I may also be dead wrong on every word that I wrote above.
This does work, but if you could validate my reasoning above, I would appreciate very much!
Note that we are also doing the same for `.datasources` in this file, which I suspect will also deadlock if when we have a plan with two sources. I did not touch that as I do not know the idiom/pattern to address this (locking within recursions).
An alternative solution for this is to not make `PhysicalPlanner::create_physical_plan` recursive, and instead call a recursive function (with all the current logic of `create_physical_plan`) with references to `datasources` and `scalar_functions`, so that they can be used recursively (and we do not have to lock on every recursion.
Closes #8018 from jorgecarleitao/fix_deadlock
Authored-by: Jorge C. Leitao <jo...@gmail.com>
Signed-off-by: Andy Grove <an...@gmail.com>
---
rust/datafusion/src/execution/context.rs | 68 +++++--------
rust/datafusion/src/execution/physical_plan/mod.rs | 2 +-
.../src/execution/physical_plan/planner.rs | 111 ++++++---------------
rust/datafusion/src/optimizer/type_coercion.rs | 25 ++---
rust/datafusion/src/sql/planner.rs | 10 +-
rust/datafusion/tests/sql.rs | 13 +++
6 files changed, 85 insertions(+), 144 deletions(-)
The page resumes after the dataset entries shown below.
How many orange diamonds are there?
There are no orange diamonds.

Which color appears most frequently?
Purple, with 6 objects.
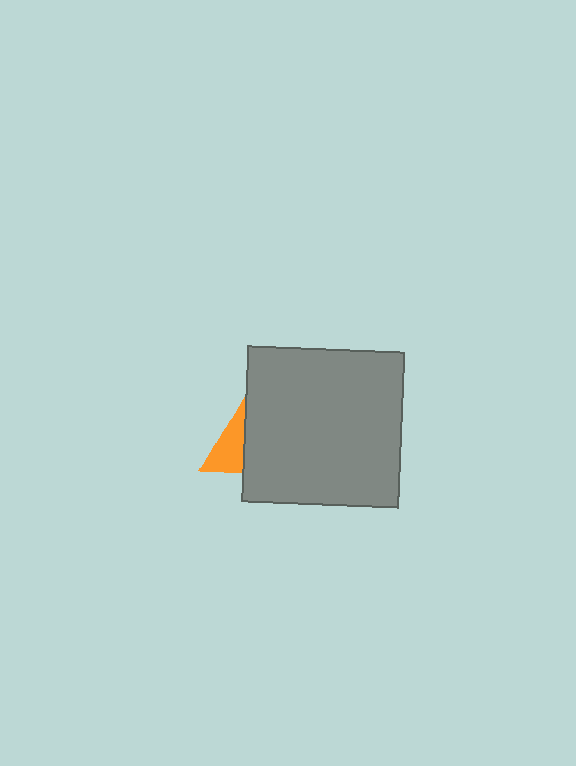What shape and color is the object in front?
The object in front is a gray square.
diff --git a/rust/datafusion/src/execution/context.rs b/rust/datafusion/src/execution/context.rs
index dac3215..6a0b150 100644
--- a/rust/datafusion/src/execution/context.rs
+++ b/rust/datafusion/src/execution/context.rs
@@ -106,8 +106,8 @@ impl ExecutionContext {
pub fn with_config(config: ExecutionConfig) -> Self {
let mut ctx = Self {
state: Arc::new(Mutex::new(ExecutionContextState {
- datasources: Arc::new(Mutex::new(HashMap::new())),
- scalar_functions: Arc::new(Mutex::new(HashMap::new())),
+ datasources: Box::new(HashMap::new()),
+ scalar_functions: Box::new(HashMap::new()),
config,
})),
};
@@ -191,22 +191,18 @@ impl ExecutionContext {
// create a query planner
let state = self.state.lock().expect("failed to lock mutex");
- let query_planner = SqlToRel::new(state.clone());
+ let query_planner = SqlToRel::new(&*state);
Ok(query_planner.statement_to_plan(&statements[0])?)
}
/// Register a scalar UDF
pub fn register_udf(&mut self, f: ScalarFunction) {
- let state = self.state.lock().expect("failed to lock mutex");
- state
- .scalar_functions
- .lock()
- .expect("failed to lock mutex")
- .insert(f.name.clone(), Box::new(f));
+ let mut state = self.state.lock().expect("failed to lock mutex");
+ state.scalar_functions.insert(f.name.clone(), Box::new(f));
}
/// Get a reference to the registered scalar functions
- pub fn scalar_functions(&self) -> Arc<Mutex<HashMap<String, Box<ScalarFunction>>>> {
+ pub fn scalar_functions(&self) -> Box<HashMap<String, Box<ScalarFunction>>> {
self.state
.lock()
.expect("failed to lock mutex")
@@ -281,12 +277,8 @@ impl ExecutionContext {
name: &str,
provider: Box<dyn TableProvider + Send + Sync>,
) {
- let state = self.state.lock().expect("failed to lock mutex");
- state
- .datasources
- .lock()
- .expect("failed to lock mutex")
- .insert(name.to_string(), provider);
+ let mut ctx_state = self.state.lock().expect("failed to lock mutex");
+ ctx_state.datasources.insert(name.to_string(), provider);
}
/// Retrieves a DataFrame representing a table previously registered by calling the
@@ -298,8 +290,6 @@ impl ExecutionContext {
.lock()
.expect("failed to lock mutex")
.datasources
- .lock()
- .expect("failed to lock mutex")
.get(table_name)
{
Some(provider) => {
@@ -329,8 +319,6 @@ impl ExecutionContext {
.lock()
.expect("failed to lock mutex")
.datasources
- .lock()
- .expect("failed to lock mutex")
.keys()
.cloned()
.collect()
@@ -346,7 +334,7 @@ impl ExecutionContext {
.lock()
.expect("failed to lock mutex")
.scalar_functions
- .clone(),
+ .as_ref(),
)),
];
let mut plan = plan.clone();
@@ -366,7 +354,8 @@ impl ExecutionContext {
Some(planner) => planner,
None => Arc::new(DefaultPhysicalPlanner::default()),
};
- planner.create_physical_plan(logical_plan, self.state.clone())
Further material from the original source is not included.